3.6. Hemodynamic Forces Act in Concert

It should be emphasized that, for clarity reasons, LSS and CS were discussed as separate entities, yet they act in concert in vivo. For technical reasons, few studies have integrated both forces. However, fragmented evidence indicates that synchronicity between LSS and CS is important for vascular homeostasis, showing that asynchronicity between these hemodynamic forces induces a proatherogenic response through reduced expression of eNOS and cyclooxygenase-2 and increased expression of endothelin-1 and NFκB [158-160]. These findings illustrate the importance of studying both entities in combination.

4. Hemodynamic Forces, EndMT, and Vascular Disease

EndMT contributes to vascular pathologies such as cardiac fibrosis [44, 50, 161], atherosclerosis [18, 20, 79], vascular restenosis [162], and the remodeling observed with pulmonary arterial hypertension [26]. As stated previously, the focal nature of these diseases, despite their systemic or genetic risk factors, intimates a pivotal role for hemodynamic forces in modulating these pathologies.

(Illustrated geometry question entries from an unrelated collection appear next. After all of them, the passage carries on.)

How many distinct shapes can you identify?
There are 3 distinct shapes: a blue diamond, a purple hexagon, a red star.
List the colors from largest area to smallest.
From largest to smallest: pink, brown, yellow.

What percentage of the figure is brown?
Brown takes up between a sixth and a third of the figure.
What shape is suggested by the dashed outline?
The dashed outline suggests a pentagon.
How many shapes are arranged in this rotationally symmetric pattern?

In atherosclerosis, levels of activated Smad2 are elevated especially at areas exposed to DSS [163]. Also, endothelial BMP4 expression is elevated at the site of atheroma formation and in calcifed atherosclerotic plaques, characterized by DSS [164], where also increased levels of ROS production are found [165], which all favor EndMT induction and progression. Indeed, at these sites, EndMT contributes to intimal hyperplasia and atherosclerosis development [18, 20].

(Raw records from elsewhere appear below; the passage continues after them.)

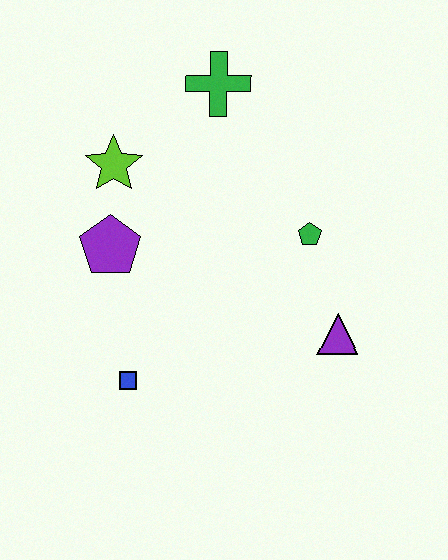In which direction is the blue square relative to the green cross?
The blue square is below the green cross.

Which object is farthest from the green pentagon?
The blue square is farthest from the green pentagon.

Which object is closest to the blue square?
The purple pentagon is closest to the blue square.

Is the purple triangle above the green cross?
No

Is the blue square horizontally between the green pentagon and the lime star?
Yes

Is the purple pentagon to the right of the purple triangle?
No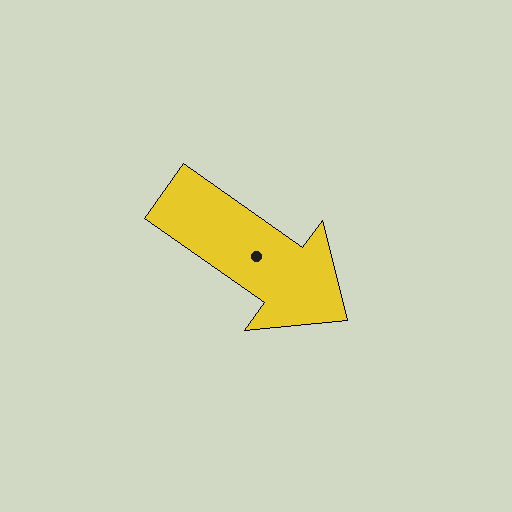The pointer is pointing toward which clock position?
Roughly 4 o'clock.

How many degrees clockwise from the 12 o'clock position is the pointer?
Approximately 125 degrees.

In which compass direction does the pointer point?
Southeast.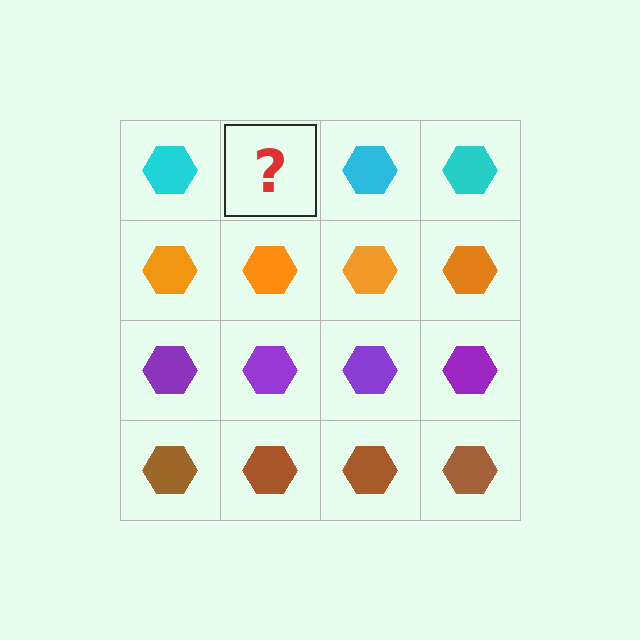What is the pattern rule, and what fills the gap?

In patients with pulmonary arterial hypertension (PAH), elevations in pulmonary venous pressure or long-term increases in blood flow such as those produced by intracardiac shunts result in increased hemodynamic loads and cause structural changes of the pulmonary vasculature. The remodeling response is characterized by endothelial dysfunction, intimal hyperplasia, muscularization of small peripheral vessels, and wall thickening in proximal vessels [166]. The increased hemodynamic load results in increased CS and DSS originating from flow reversal in the pulmonary trunk due to the curved path of the blood flow and dilatation of the pulmonary artery [167]. Pulmonary artery endothelial cells from patients with PAH display a hyperproliferative, apoptosis-resistant phenotype [168] concomitant with EndMT [24]. Interestingly, expression of the Early growth response protein 1 (Egr-1) is elevated in experimental flow-associated PAH [169, 170] and in the vessels of PAH patients with media hypertrophy and neointimal lesions, including plexiform lesions [169]. Egr-1 induces the expression of Snail and Slug, two important mediators of EndMT [171-173], which argues for a definite role of EndMT in the pathogenesis of PAH, as was recently evidenced in human PAH and in experimental models for PAH [19, 174, 175].

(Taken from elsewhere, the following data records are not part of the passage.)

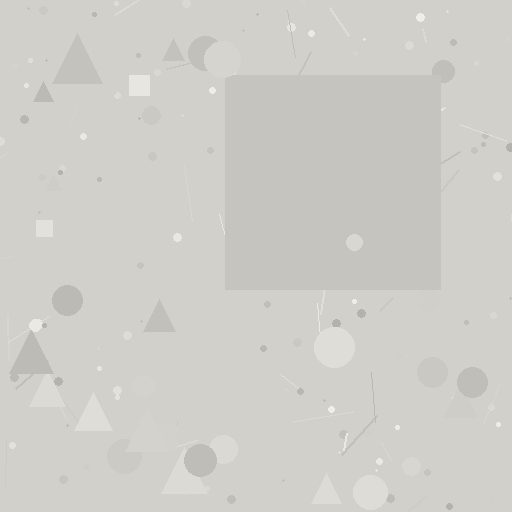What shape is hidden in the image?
A square is hidden in the image.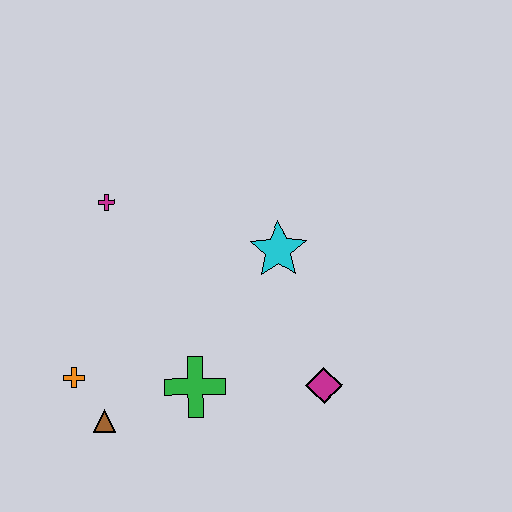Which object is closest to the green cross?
The brown triangle is closest to the green cross.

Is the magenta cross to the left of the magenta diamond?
Yes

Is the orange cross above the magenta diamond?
Yes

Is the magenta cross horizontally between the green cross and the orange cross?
Yes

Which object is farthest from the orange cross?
The magenta diamond is farthest from the orange cross.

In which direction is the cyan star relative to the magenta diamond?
The cyan star is above the magenta diamond.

Besides, certain patients with familial PAH have mutations of the bone morphogenetic protein (BMP) receptor type II (BMPR2) gene or Activin-like kinase 1 (ALK1) gene [176, 177]. Under normal conditions, these receptors can stimulate Smad1/5/8 signaling in endothelial cells which inhibits EndMT [27, 28, 178]. Hence, impaired BMPR2 or ALK1 signaling renders the pulmonary endothelial cells from these patients more prone to EndMT. BMPR2 deficient rats show spontaneous pulmonary vascular remodeling with enhanced expression of Twist-1, an inducer of EndMT [175]. Corroboratively, adenoviral BMPR2 gene delivery to the pulmonary vascular endothelium in experimental models of PAH reduces the vascular remodeling [179].

5. Conclusion

In conclusion, hemodynamic forces clearly modulate vascular homeostasis and endothelial plasticity. Exposure of endothelial cells to proper amplitudes of LSS and CS safeguard the endothelial integrity through a variety of signaling cascades. Deviations in these hemodynamic forces, both by ageing or pathology, results in adverse endothelial plasticity and culminates in EndMT. Current advances on endothelial mechanotransduction can provide us with many new insights into the regulation of endothelial plasticity.